After hearing about its success at another organization, many companies choose just one. For example, several companies embarked on Six Sigma programs after their CEO heard about GE’s success with the approach, and many other companies have adopted Lean because of Toyota’s success.
It’s like adopting a diet or exercise program that a friend has used and lost 50 pounds.
But some companies realize they need to go beyond making episodic improvements. They try to institutionalize process improvement — that is, put in place the right mechanisms in their management systems so that their business processes don’t become grossly unproductive in the future. That is, they try to build continuous improvement into their DNA. It’s like the difference between going on crash diets every two years and fundamentally changing one’s eating and exercise habits.
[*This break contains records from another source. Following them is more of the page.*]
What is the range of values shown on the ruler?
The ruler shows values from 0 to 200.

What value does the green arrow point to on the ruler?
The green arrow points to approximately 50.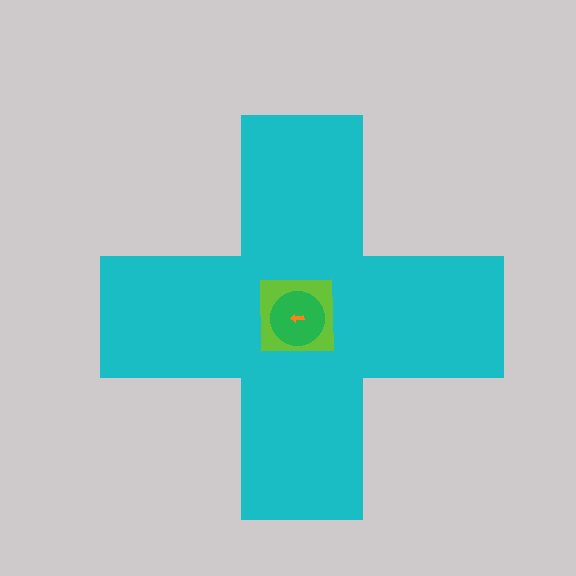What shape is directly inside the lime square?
The green circle.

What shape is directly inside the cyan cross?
The lime square.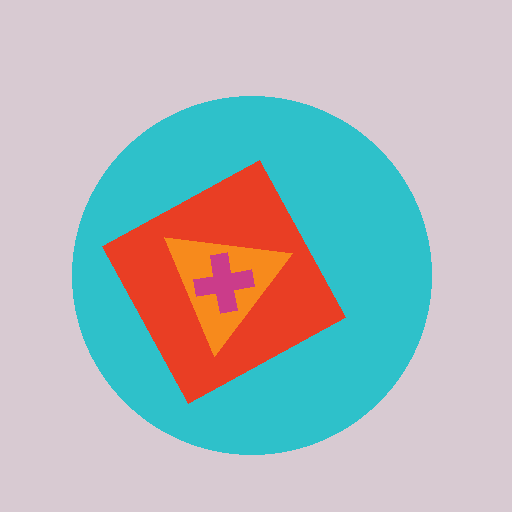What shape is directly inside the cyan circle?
The red diamond.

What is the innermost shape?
The magenta cross.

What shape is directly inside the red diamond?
The orange triangle.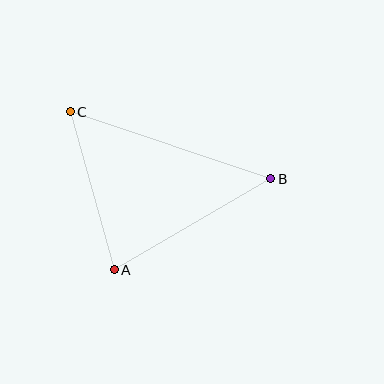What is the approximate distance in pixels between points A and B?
The distance between A and B is approximately 181 pixels.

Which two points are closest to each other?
Points A and C are closest to each other.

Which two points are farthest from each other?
Points B and C are farthest from each other.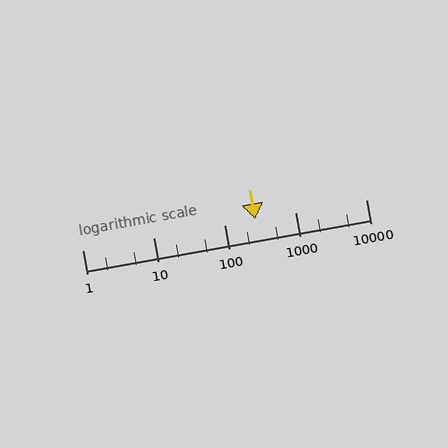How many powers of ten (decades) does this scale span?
The scale spans 4 decades, from 1 to 10000.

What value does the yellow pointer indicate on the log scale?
The pointer indicates approximately 270.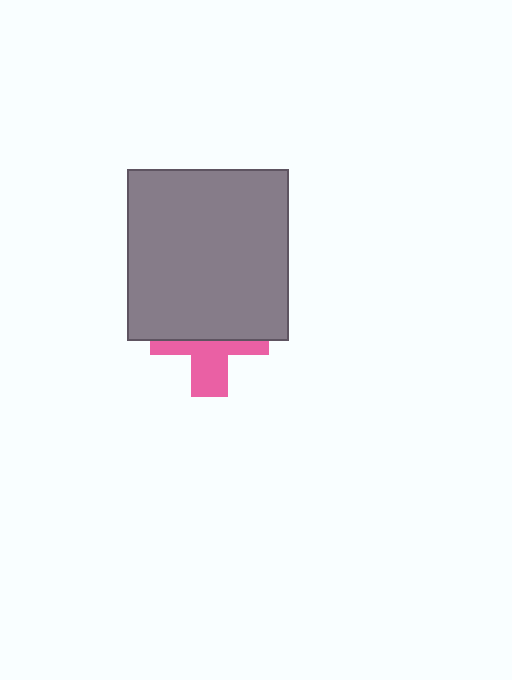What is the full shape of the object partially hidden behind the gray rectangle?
The partially hidden object is a pink cross.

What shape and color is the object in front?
The object in front is a gray rectangle.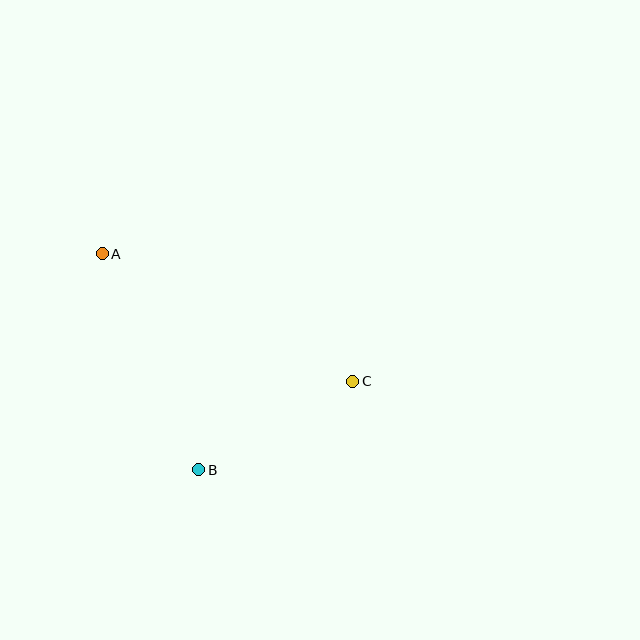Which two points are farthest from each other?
Points A and C are farthest from each other.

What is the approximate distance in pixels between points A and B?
The distance between A and B is approximately 237 pixels.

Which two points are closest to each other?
Points B and C are closest to each other.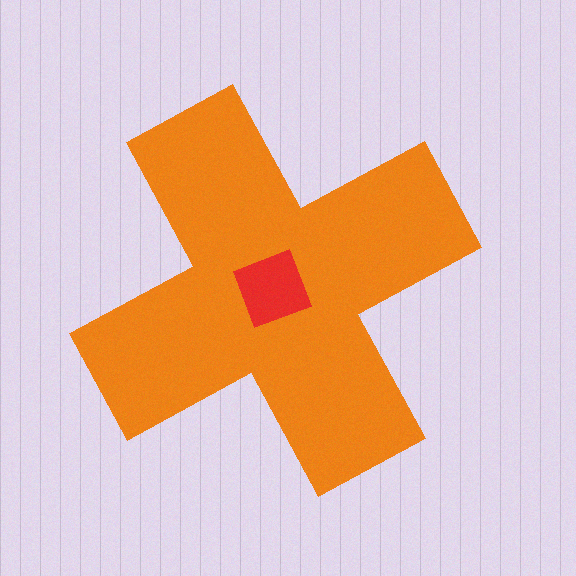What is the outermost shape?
The orange cross.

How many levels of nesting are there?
2.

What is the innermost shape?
The red square.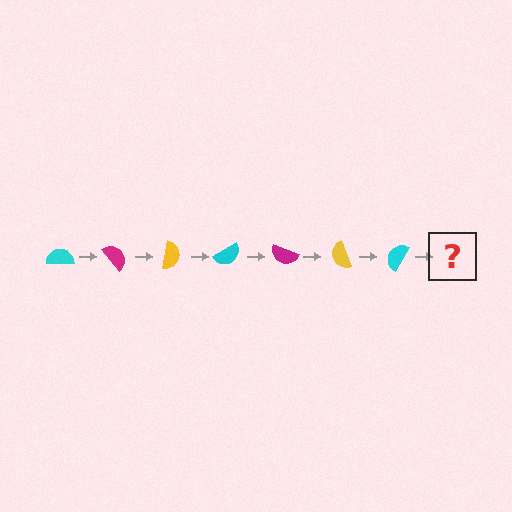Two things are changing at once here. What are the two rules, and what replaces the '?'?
The two rules are that it rotates 50 degrees clockwise each step and the color cycles through cyan, magenta, and yellow. The '?' should be a magenta semicircle, rotated 350 degrees clockwise from the start.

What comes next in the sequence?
The next element should be a magenta semicircle, rotated 350 degrees clockwise from the start.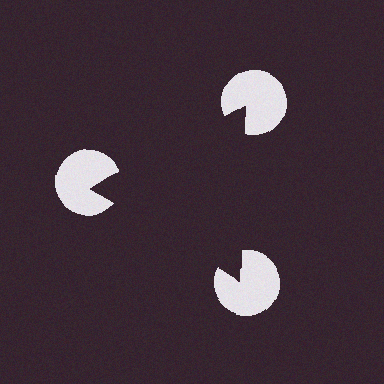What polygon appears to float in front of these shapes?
An illusory triangle — its edges are inferred from the aligned wedge cuts in the pac-man discs, not physically drawn.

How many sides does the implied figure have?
3 sides.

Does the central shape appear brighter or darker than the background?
It typically appears slightly darker than the background, even though no actual brightness change is drawn.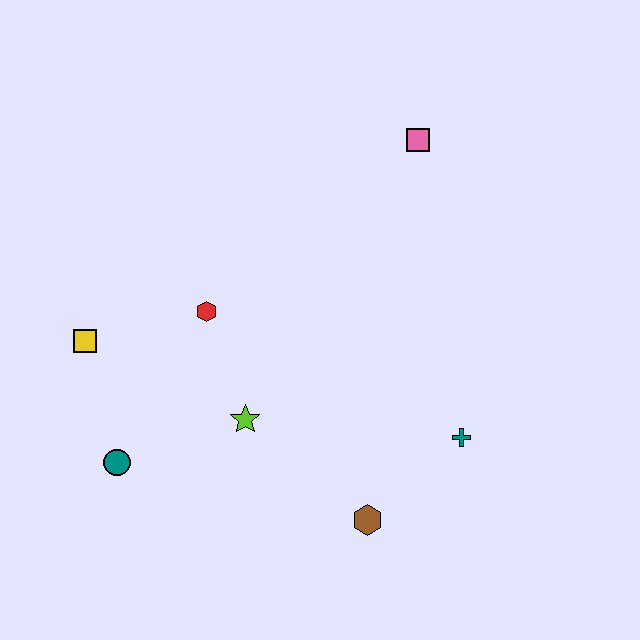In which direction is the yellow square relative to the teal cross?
The yellow square is to the left of the teal cross.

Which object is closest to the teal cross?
The brown hexagon is closest to the teal cross.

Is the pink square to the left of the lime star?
No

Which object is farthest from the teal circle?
The pink square is farthest from the teal circle.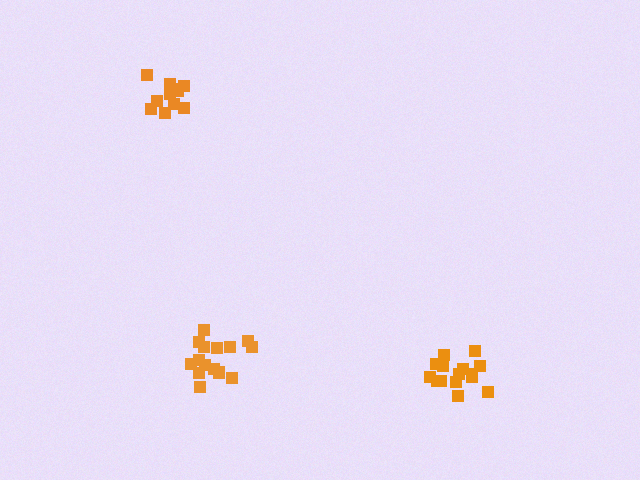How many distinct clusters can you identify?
There are 3 distinct clusters.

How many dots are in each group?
Group 1: 15 dots, Group 2: 15 dots, Group 3: 11 dots (41 total).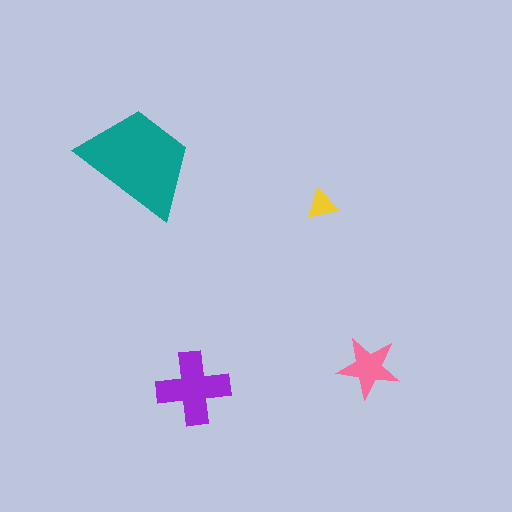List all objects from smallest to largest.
The yellow triangle, the pink star, the purple cross, the teal trapezoid.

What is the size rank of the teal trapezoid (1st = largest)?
1st.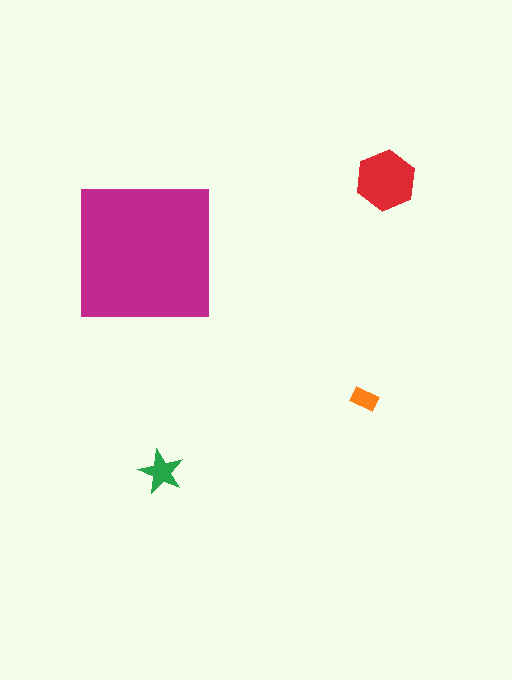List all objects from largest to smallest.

But moving from episodic process improvements to having the wherewithal to improve processes continually is a tall order because of five key challenges I highlighted in a previous post: competing demands for attention, competing mindsets and behaviors, strategic irrelevance, traditional management processes, and the pain of disruption.
If an organization tries to institutionalize process improvement based on the tenets of just one process religion, it will run into trouble because no single religion has all the approaches for sustaining organizational attention to improvement. Lean has the most complete set of approaches for continuous improvement among the four religions. But a company that embeds Lean thinking into its DNA may occasionally need the hard financial results that Six Sigma can produce. In addition, Lean converts have a predisposition against adopting large, centralized IT solutions, which may cause them to ignore useful approaches from the BPM religion.
The result: Organizations need to consider every possible approach, not just those offered by one religion. To stay with the diet and exercise analogy, being aware of multiple diet programs will help you pull out common themes and arrive at a tailored program that works best for you.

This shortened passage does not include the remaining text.